Tel-Aviv cölde vaha. O cografyada ümit vermesi.
paris ya sanırım. nedeni ise birçok turistik şehrin turistlerle dolup taşıyor olması ve şehrin yerlilerinin merkezinden kaçması ve günlük hayatın bu şehirlerde sonlanıp bunların artık turist atraksiyonu merkezi haline dönmesi. bu da şehrin ruhunu alıp iskeletini bırakıyor. örneğin roma, brugge falan böyle kentler. çok güzeller fakat doğallıklarını kaybetmişler gibi. yani şehirden çok müze gibiler.
fakat paris'te aslında insanlar yaşıyor. elinde ekmeğiyle eve giden adamı görüyorsun. akşam arkadaşlarıyla çıkıp iki kadeh şarap içen fransızları görüyorsun. tanıdığı kasaptan et alan kadının onunla muhabbetini görüyorsun. yani yaşamaya devam ediyor şehir. 50 yıl önce nasılsa şimdi de öyle. bunu da fransızların kültürel muhafazakarlığına bağlıyorum. gayet güzel bir şeydir. biz ya da italyanlar gibi şuraya da turist gelsin buraya da turist para versin diye kasmamışlar.

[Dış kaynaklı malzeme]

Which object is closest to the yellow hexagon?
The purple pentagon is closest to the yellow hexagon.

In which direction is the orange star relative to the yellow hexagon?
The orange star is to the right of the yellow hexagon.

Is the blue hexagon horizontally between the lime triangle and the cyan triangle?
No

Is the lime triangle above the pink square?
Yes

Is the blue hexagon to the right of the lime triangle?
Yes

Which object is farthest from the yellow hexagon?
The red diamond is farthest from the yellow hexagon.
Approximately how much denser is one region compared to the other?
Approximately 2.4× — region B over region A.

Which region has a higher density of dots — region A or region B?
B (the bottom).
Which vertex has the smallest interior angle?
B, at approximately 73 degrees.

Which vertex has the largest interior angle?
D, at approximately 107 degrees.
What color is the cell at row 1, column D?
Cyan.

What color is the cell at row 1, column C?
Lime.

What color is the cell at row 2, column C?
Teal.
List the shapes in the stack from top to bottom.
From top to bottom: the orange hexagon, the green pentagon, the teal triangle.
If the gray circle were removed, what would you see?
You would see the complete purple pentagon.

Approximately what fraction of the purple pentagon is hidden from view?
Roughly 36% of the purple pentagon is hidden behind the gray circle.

viyana, berlin, sydney, new york ve kısmen amsterdam da böyle. ama paris yine de bunlardan daha güzel.
edit: buf-e-kür'de bundan bahsetmiş.
Ankara.
Cok uzaga gitmemek lazim. Ben cok sehir gordugum halde yurtdisinda, Turkiye'de gordugum bazi sehirler kadar hayran kalmadim hicbirine. Bu herseyiyle beraber dusunursek, kulturu, yemegi dahil. Hayran kalmak da kriterlere gore tartisilabilir. Sadece turist olarak gidip hayran kalmak, yasayip hayran kalmak da ayri durumlar. Ya da bazi sehirlerde deneyimledigim spesifik deneyimler de hayran kaldigim seyler arasinda olabilir. Hayran kalmak icin sadece goruntusu yetmiyor benim icin mesela. Havana'yi da gordum ve begendim, ama hayran kaldim diyemem ayrintilarini dusunursem.

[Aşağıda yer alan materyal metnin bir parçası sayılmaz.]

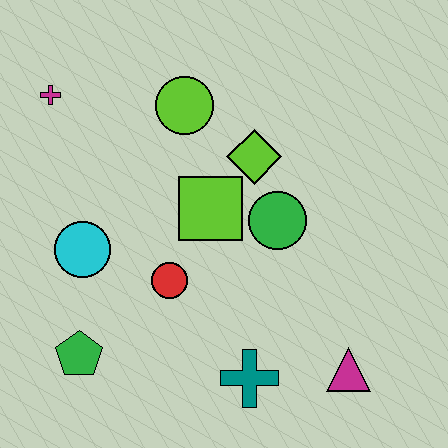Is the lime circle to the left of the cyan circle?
No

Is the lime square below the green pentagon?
No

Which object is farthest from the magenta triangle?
The magenta cross is farthest from the magenta triangle.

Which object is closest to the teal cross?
The magenta triangle is closest to the teal cross.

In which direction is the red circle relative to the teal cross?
The red circle is above the teal cross.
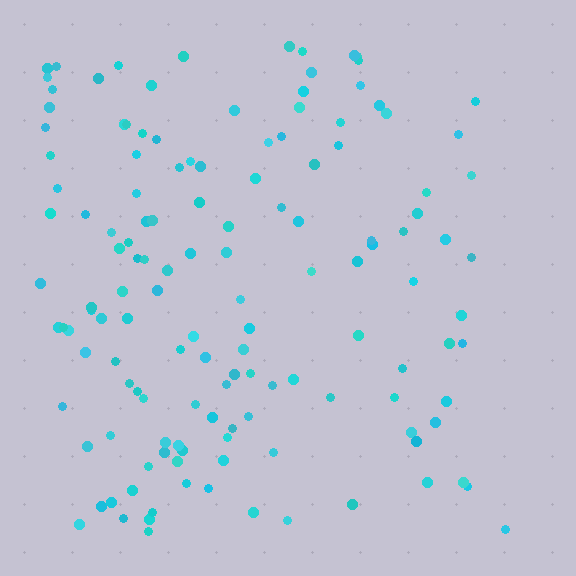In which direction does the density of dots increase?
From right to left, with the left side densest.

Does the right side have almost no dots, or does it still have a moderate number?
Still a moderate number, just noticeably fewer than the left.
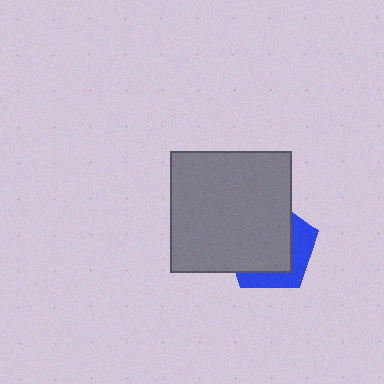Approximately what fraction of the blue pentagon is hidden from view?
Roughly 67% of the blue pentagon is hidden behind the gray square.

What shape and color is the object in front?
The object in front is a gray square.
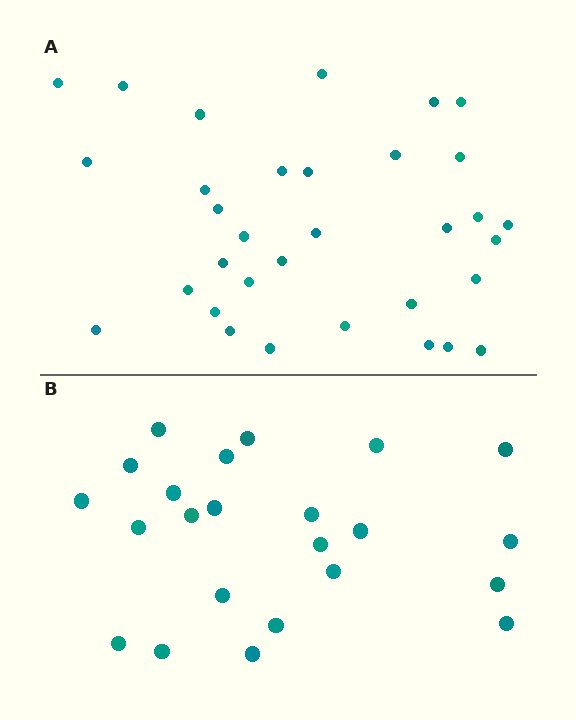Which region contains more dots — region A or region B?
Region A (the top region) has more dots.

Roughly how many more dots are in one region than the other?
Region A has roughly 10 or so more dots than region B.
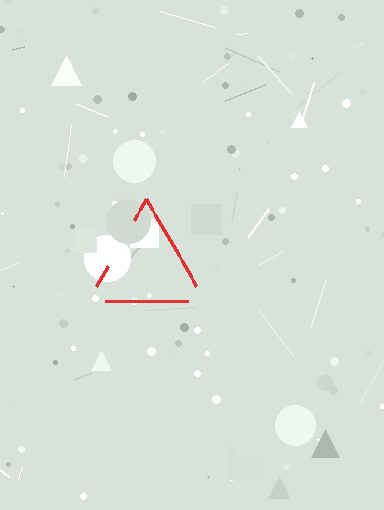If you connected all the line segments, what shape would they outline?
They would outline a triangle.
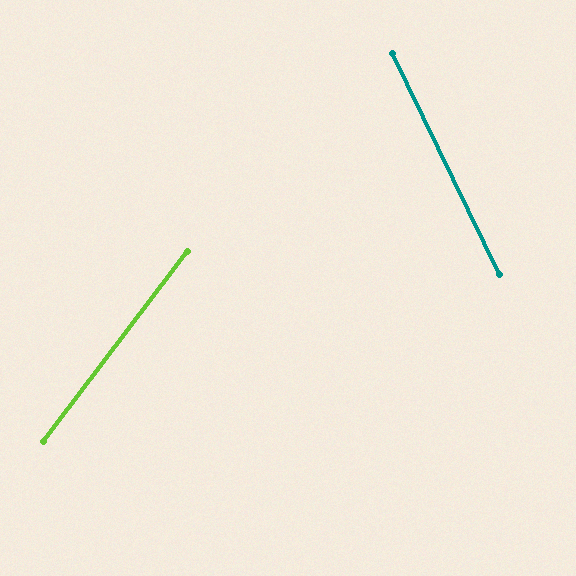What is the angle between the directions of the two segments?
Approximately 63 degrees.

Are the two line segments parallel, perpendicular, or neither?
Neither parallel nor perpendicular — they differ by about 63°.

Mugla (Fethiyesiyle, Bodrumuyla, Datcasiyla vs.) hayran kaldigim yerler arasinda olabilir, gordugum deneyimledigim kadariyla. Karadeniz'in bazi sehirleri, ilceleri de olabilir. Tabii bazi yerlere bozuldu diyebilirsiniz.
Ispanya'da, Costa Brava'da, Calella de Palafrugell de Mugla'nin el degmemis yerleri havasi vermisti. Barselona da belki yasanilir buyuk sehirler arasinda bir cok guzel seyi bir araya getirebilmis (havasini da dusunursek) ama uzun sure yasamak icin cok iyi degil bence. Uzun sure deneyimlediginiz yerlerin hayranlik hissi sonebiliyor.
Berlin'de de hersey bir arada: kultur, multikulturellik, sanat, muzik, yemek, hedonizm ve cabasi. Hayranlik uyandirmadi degil. Almanya'nin diger sehirlerindeki agir hava da yok. Turk kulturune ve yemegine de cok yakin olmak avantaj olabilir.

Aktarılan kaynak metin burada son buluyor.